Clamchop 12/15/2025|||
The general term for plants that set seed once is monocarp. Most famously agave and bamboo, among plants with cycles longer than two years.

For plants like bamboos, they're interesting because the periods can be quite long, over a hundred years in some cases, so it's simply rare to see them in flower, and due to how they're propagated and how they keep time, you sometimes see a mass worldwide flowering and die off followed by a shortage of that plant.

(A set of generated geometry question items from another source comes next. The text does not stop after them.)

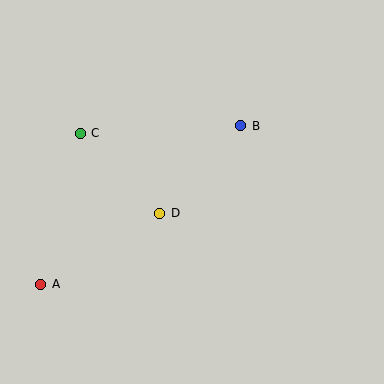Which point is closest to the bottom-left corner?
Point A is closest to the bottom-left corner.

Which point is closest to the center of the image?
Point D at (160, 213) is closest to the center.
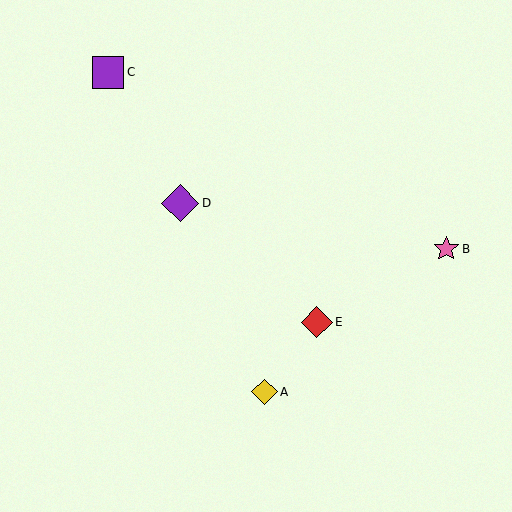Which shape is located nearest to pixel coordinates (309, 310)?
The red diamond (labeled E) at (317, 322) is nearest to that location.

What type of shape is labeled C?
Shape C is a purple square.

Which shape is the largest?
The purple square (labeled C) is the largest.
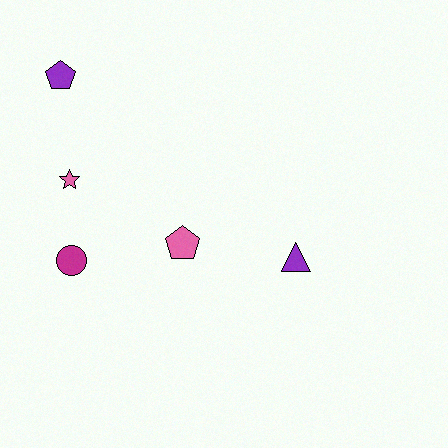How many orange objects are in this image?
There are no orange objects.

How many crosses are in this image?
There are no crosses.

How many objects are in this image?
There are 5 objects.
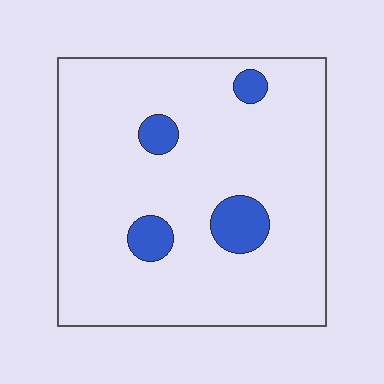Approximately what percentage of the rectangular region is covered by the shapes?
Approximately 10%.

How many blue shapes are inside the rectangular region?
4.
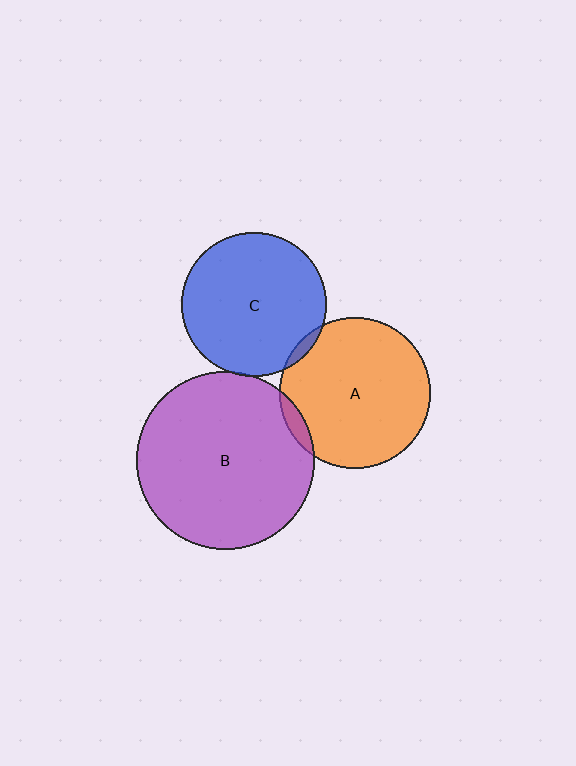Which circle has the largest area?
Circle B (purple).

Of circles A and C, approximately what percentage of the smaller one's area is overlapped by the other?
Approximately 5%.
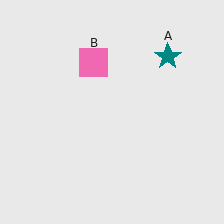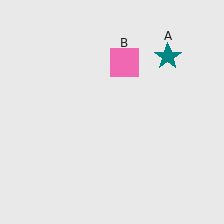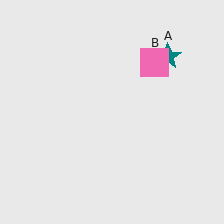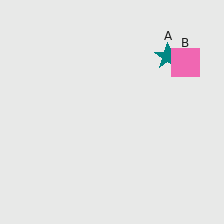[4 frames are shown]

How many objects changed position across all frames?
1 object changed position: pink square (object B).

It's a much rarer reproductive strategy than annual, biennial, or perennial.

ableal 12/15/2025|||
There was some math joke that zero, one and infinity were OK, but the rest of the natural numbers were weird and hard to justify ...
baxtr 12/15/2025|||
> Its most striking, and at the same time most dramatic, feature is that it is a monocarpic species: It only blooms once, at the end of its life, and then it dies.This moment can occur between 40 and 80 years of age, depending on climatic conditions, soil type, and the amount of sunlight the plant has received over the decades. All of the plant's energy is then concentrated into a single reproductive burst.
brazukadev 12/15/2025||
Not annual, only once
tsimionescu 12/15/2025||
In agriculture, annual crops are crops that you have to plant annually. For example corn - the plant dies after producing its fruit, and you have to plant new corn seeds.

In contrast, perrenial crops are those you can harvest every year without having to plant new ones. For example, strawberries don't die after bearing fruit, you can collect fruit over and over from the same plant.